Falsche Zeit, falscher Ort
Dienstagmorgen 8 Uhr. Die Nacht war kurz, meine Laune ist im Keller. Ich gönne den Hunden und mir eine ausgiebige Gassirunde, um Endorphine zu tanken und meinen Kopf zu sortieren.
Wider Erwarten läuft die Runde gut. Sally will nicht direkt nach Hause, Fiete plant keine Großwildjagd. Ich freue mich, denn normalerweise kriege ich von meinen Hunden direkt eine Antwort, wenn ich mit dem Kopf nicht bei ihnen bin. Wir sind schon fast wieder zuhause, da höre ich hysterisches Bellen und sehe kurz darauf auch den Hund dazu: er kläfft seine Besitzerin an, damit sie die Wurfprothese schwingt und einen Ball über die Wiese schleudert. Als er uns entdeckt, vergisst er seine Pseudobeute und kommt auf direktem Weg zu uns. Wir sind zur falschen Zeit am falschen Ort, denke ich. Fiete verspeist distanzlose Hunde, die uneingeladen „Guten Tag“ sagen, zum Frühstück.
Ich hab Hundeerfahrung, sagt sie.
„Der tut nix“, ruft seine Besitzerin und wäre ich nicht so schlecht gelaunt, hätte ich bei diesem abgedroschenen Spruch lachen müssen. „Meiner schon, rufen Sie bitte Ihren Hund zurück.“, rufe ich übellaunig. Fiete freut sich über meine Stimmung und pöbelt direkt los. „Juhu, endlich macht sie mal mit“, scheint er sich über meine Motztirade zu freuen. Die Halterin ist auf Zack und kontert: „Kein Wunder, dass er so reagiert. Man sieht Ihnen die schlechte Stimmung an und das überträgt sich auf Ihren Hund.“ Ich bin sprachlos und gucke wie ein Karpfen. Berechtigterweise interpretiert sie mein Schweigen als Zweifel an ihrer Kompetenz. „Ich habe Hundeerfahrung“, schiebt sie noch hinterher.
Am besten kastrieren!
Ich atme tief durch und informiere sie höflich, aber bestimmt, dass ich keine Beratung von ihr möchte. Es wäre aber sehr hilfreich, wenn sie ihren Hund bei sich behält, denn Fiete macht keine Gefangenen. Ganz unabhängig von meiner Stimmung. Das ist ihr Stichwort und sie haut die nächste These raus. „Er braucht sicher mehr Hundekontakte.“ Ähhh… nein. Die hat er mehr als genug. Sozialisierung ist sein zweiter Vorname.

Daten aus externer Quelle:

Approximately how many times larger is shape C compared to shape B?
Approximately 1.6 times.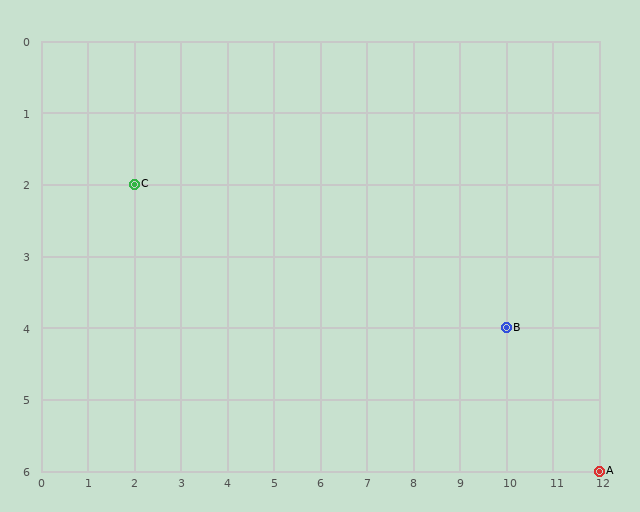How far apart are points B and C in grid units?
Points B and C are 8 columns and 2 rows apart (about 8.2 grid units diagonally).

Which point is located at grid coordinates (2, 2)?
Point C is at (2, 2).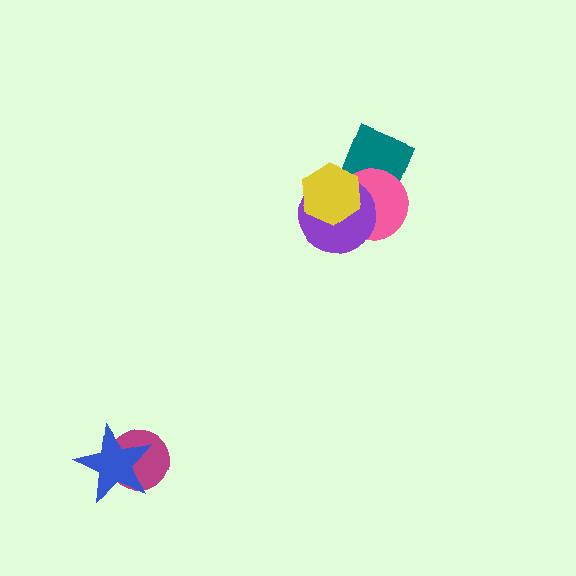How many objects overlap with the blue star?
1 object overlaps with the blue star.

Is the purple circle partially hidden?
Yes, it is partially covered by another shape.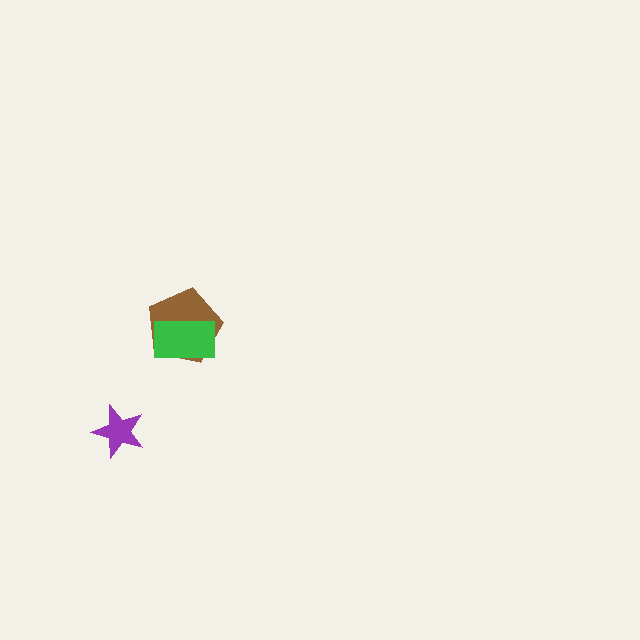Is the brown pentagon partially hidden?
Yes, it is partially covered by another shape.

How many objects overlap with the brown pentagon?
1 object overlaps with the brown pentagon.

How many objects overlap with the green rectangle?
1 object overlaps with the green rectangle.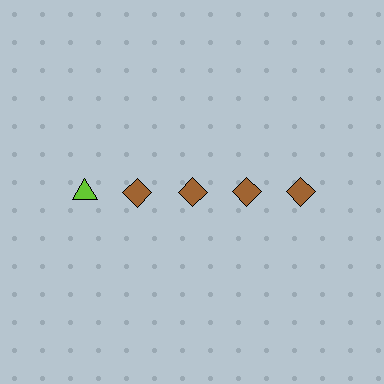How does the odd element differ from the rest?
It differs in both color (lime instead of brown) and shape (triangle instead of diamond).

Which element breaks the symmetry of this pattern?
The lime triangle in the top row, leftmost column breaks the symmetry. All other shapes are brown diamonds.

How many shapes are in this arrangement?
There are 5 shapes arranged in a grid pattern.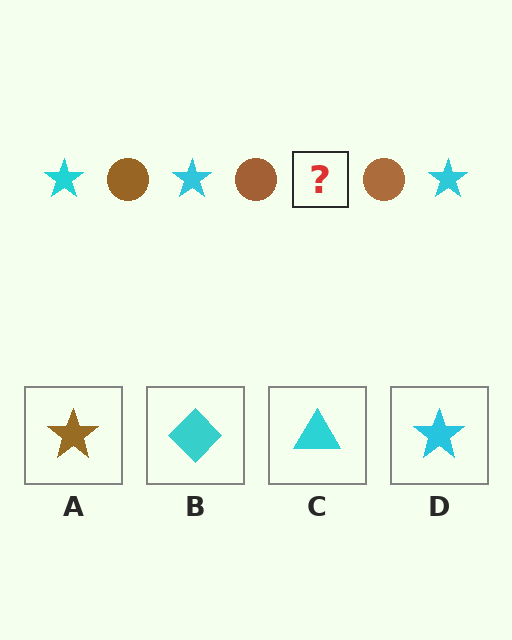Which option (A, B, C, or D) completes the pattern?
D.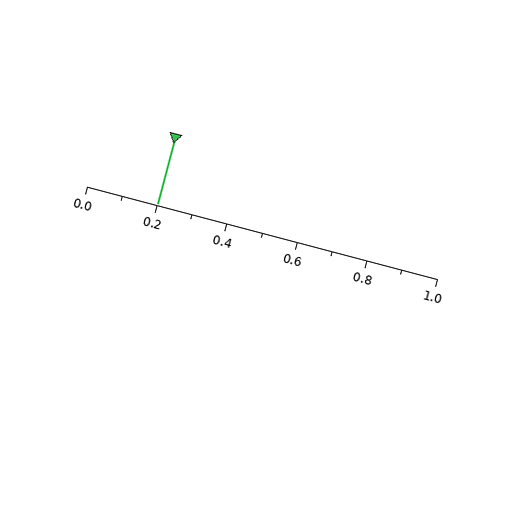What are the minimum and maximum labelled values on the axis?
The axis runs from 0.0 to 1.0.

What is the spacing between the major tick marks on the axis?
The major ticks are spaced 0.2 apart.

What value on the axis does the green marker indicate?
The marker indicates approximately 0.2.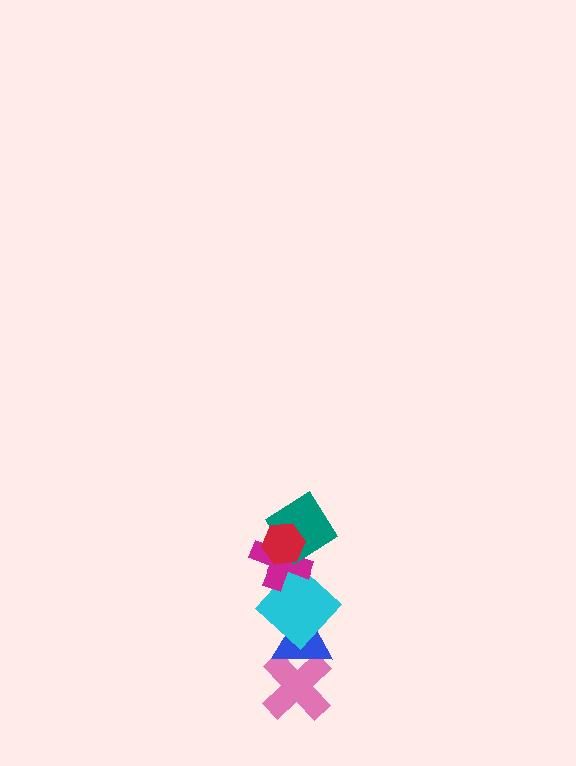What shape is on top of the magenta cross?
The teal diamond is on top of the magenta cross.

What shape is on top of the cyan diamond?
The magenta cross is on top of the cyan diamond.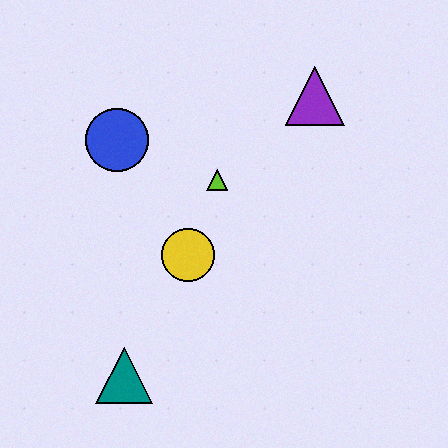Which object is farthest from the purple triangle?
The teal triangle is farthest from the purple triangle.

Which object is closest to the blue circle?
The lime triangle is closest to the blue circle.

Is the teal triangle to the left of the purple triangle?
Yes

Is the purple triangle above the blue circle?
Yes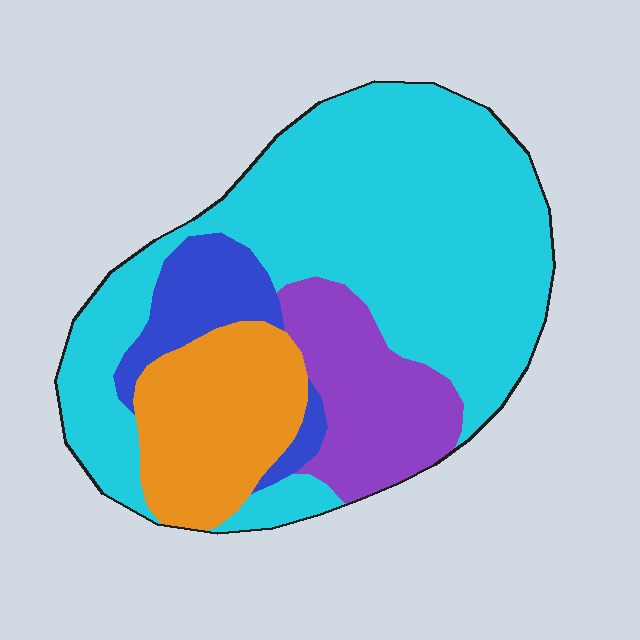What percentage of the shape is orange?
Orange takes up about one sixth (1/6) of the shape.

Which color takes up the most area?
Cyan, at roughly 60%.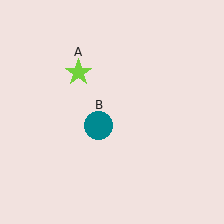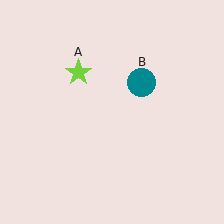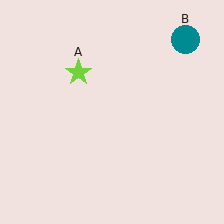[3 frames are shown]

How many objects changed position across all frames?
1 object changed position: teal circle (object B).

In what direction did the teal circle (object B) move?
The teal circle (object B) moved up and to the right.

Ich finde langsam Gefallen an unserer Unterhaltung und erläutere, dass die Rauflust Teil seiner Persönlichkeit ist. Und dann kommt sie, die Frage, auf die ich noch gewartet habe: „Ist er kastriert? Nein? Na kein Wunder, dass er sich so benimmt…“. Es ist ein bisschen wie beim Verkehrsunfall. Du willst nicht hingucken, kannst dich aber nicht trennen. Ihre Behauptungsstärke und ihre Distanzlosigkeit faszinieren mich. Vielleicht hat sie noch ein paar Tipps zu Sallys Angststörung. Ich frag sie einfach, wenn ich sie das nächste Mal treffe.